Con la prima moglie Grazia, deceduta a seguito di un incidente stradale nel 1988, Benini aveva gestito il Bagno Giada, tra i primi a sorgere sulla spiaggia di Lido Nazioni, poi, dal 1989 a oggi, ha portato avanti la sua “creatura”, al fianco della seconda moglie Federica. «Mio figlio Nicola, all’epoca, aveva 7 anni – ricorda Federica -, e per Ivan è diventato da subito il suo terzo figlio, accanto a Milo e a Barbara. Quando io sono arrivata il Bagno era già avviato e tutto quello che ho imparato lo devo ad Ivan. Ora continueremo a lavorare, seguendo il suo esempio, perché se lo merita, cercando di fare sempre il meglio per il Bagno Giada e per l’accoglienza turistica».
A sorpresa, ieri mattina, lunedì 21 giugno, i bagnini da terra, come gesto di riconoscenza a Benini, che era molto legato al concetto di decoro e pulizia della spiaggia, hanno iniziato il loro turno di lavoro con largo anticipo, per far trovare all’alba, l’arenile in perfetto ordine. «Chiuderemo solo il bar mercoledì 24 mattina, per partecipare tutti assieme al funerale – prosegue Federica, commossa e grata per il gesto compiuto dai suoi dipendenti -, che sarà celebrato, alle 10, nella chiesa di San Guido, proprio qui al Lido Nazioni.
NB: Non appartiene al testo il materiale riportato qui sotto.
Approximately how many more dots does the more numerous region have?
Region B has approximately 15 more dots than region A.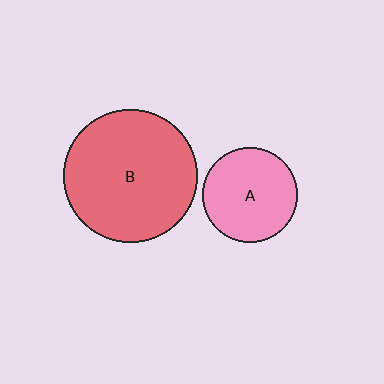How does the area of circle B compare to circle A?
Approximately 2.0 times.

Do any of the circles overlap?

La spiaggia resterà aperta per i turisti. Ivan ha saputo, negli anni, creare profondi legami di amicizia con i clienti, che arrivano anche dall’Inghilterra e da altri Paesi europei, non solo dall’Italia. Continueremo a lavorare in suo nome».
Un altro commosso ricordo arriva da Nicola Bocchimpani, presidente di As Balneari, associazione che raggruppa gli stabilimenti dei lidi Pomposa, Nazioni e Scacchi: «Ivan appartiene alla generazione di mio padre – commenta Bocchimpani -; mi ha visto crescere. Per me è una perdita molto pesante. È stato un esempio di dedizione e di attaccamento al lavoro, di costanza ed impegno. Ha influito nella formazione del mio carattere».
Oltre alla moglie Federica, ai figli Milo, Nicola e Barbara, lo storico imprenditore balneare lascia anche i nipoti Vittoria e Luca e tanti fra amici e parenti. Domani, mercoledì 24 alle 9, dalla camera mortuaria della Casa di Comunità San Camillo si forma il corteo funebre diretto a Lido Nazioni dove alle 10 don Guerrino celebrerà le esequie. Al termine, il corteo proseguirà per il cimitero di San Giuseppe.